UM (A) ANTROPÓLOGO (A) EM MARTE


A primeira vez que tive alguma leitura sobre TEA foi com o livro do neurologista Oliver Sacks Um Antropólogo em Marte, em que, no capítulo com o mesmo título, narra seu encontro com Temple Grandin.

Temple é citação obrigatória em palestras e textos sobre TEA, pelo menos dos cálculos de minha própria estatística subjetiva. Autista notável, tem PhD em Zootecnia e é responsável por muitos dos protocolos de tratamento humanizado no manejo e abate de gado.

Comprei o livro por acaso, daqueles que compramos simplesmente por causa do título, na época estava na faculdade de Ciências Sociais e embora soubesse que Oliver Sacks era neurologista, achei que houvesse alguma referência à Antropologia como ciência. Não havia. E o livro foi esquecido na estante.

Já na faculdade de Psicologia, onde somente uma única professora falou sobre TEA, numa única aula, e de forma bem superficial e caricata, voltei a me interessar pelo assunto. Sobretudo porque, paralelamente estava fazendo meu primeiro mestrado, cujo foco era Políticas Públicas e TDAH (Transtorno de Déficit de Atenção/Hiperatividade). E o autismo, quando se fala em TDAH, naturalmente vem à tona. Tanto por questões de diagnóstico diferencial, quanto de comorbidade.

Voltei a consultar o livro esquecido, mas não tão empoeirado, dado as diversas mudanças de lugar de minha biblioteca nos últimos anos. Porém fiquei no capítulo “Prodígios”, em que o autor fala de savantismo, que para muitos é um tipo de TEA – Inclusive para Sacks, aqueles com capacidades intelectuais bem acima do normal. Como entre meus interesses de pesquisa a inteligência é um dos principais, o capítulo se tornava mais interessante.

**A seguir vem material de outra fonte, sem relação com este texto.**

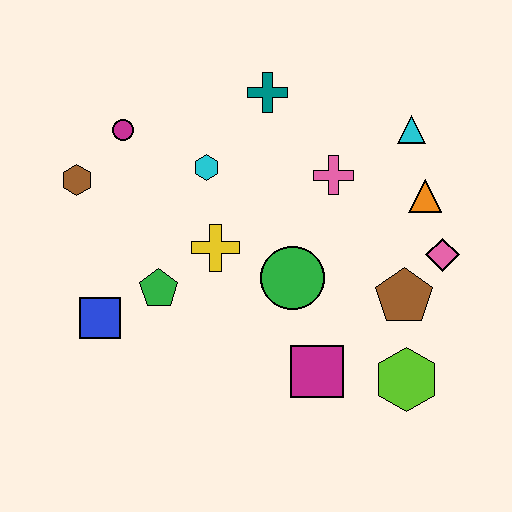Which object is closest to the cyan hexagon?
The yellow cross is closest to the cyan hexagon.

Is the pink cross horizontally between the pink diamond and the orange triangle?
No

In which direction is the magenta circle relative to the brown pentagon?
The magenta circle is to the left of the brown pentagon.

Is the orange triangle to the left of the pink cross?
No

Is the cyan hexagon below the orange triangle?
No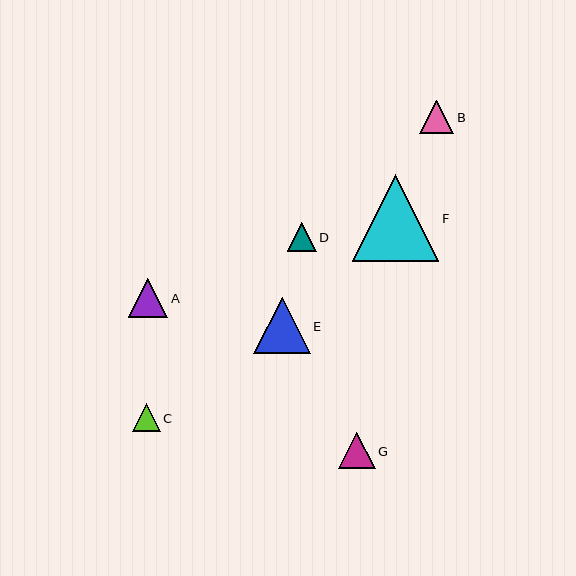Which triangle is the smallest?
Triangle C is the smallest with a size of approximately 28 pixels.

Porém, há alguns dias, por causa das minhas novas pesquisas acadêmicas, li o capítulo “Um antropólogo em Marte”, que, como disse, dá nome ao livro, que reúne histórias de casos neurológicos incomuns, característica dos livros de Sacks, que, é bom ressaltar, tem uma escrita deliciosa. Vale a pena ler seus livros, até para refletirmos sobre nós mesmos, nossas identidades e subjetividades a partir de casos que destoam do esperado. Seu mais famoso é Tempo de Despertar que deu origem ao filme de mesmo nome, com com Robert De Niro e Robin Williams. Mais recentemente também publicou, um pouco antes de sua morte em 2015, sua autobiografia chamada Sempre em Movimento: Uma Vida. No Brasil todos os seus livros são publicados pela editora Cia. das Letras.

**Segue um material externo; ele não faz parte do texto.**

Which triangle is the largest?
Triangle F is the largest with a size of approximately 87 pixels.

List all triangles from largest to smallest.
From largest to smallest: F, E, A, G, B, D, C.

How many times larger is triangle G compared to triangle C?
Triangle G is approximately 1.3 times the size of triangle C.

Temple diz para Sacks que a maior parte do tempo se sente como uma “antropóloga em marte”, dada a dificuldade de entender as emoções complexas e jogos emocionais em que as pessoas se envolvem. Daí o título tão curioso. Embora na tradução o mais correto fosse uma antropóloga em marte, contudo na nossa linguagem e cultura muitas vezes machista o título poderia não ser “vendável”, mas pelo menos não leríamos uma mulher se chamando de antropólogo no texto. Como anthropologist é neutro em inglês como neurologista ou psiquiatra em português os editores poderiam ter feito uma adaptação mais adequada.

No entanto, o capítulo é uma ótima aproximação inicial sobre TEA, sobretudo por ter informações científicas, mas contadas numa narrativa agradável, com uma personagem real e interessante em muitos aspectos, inclusive em sua especificidade autista.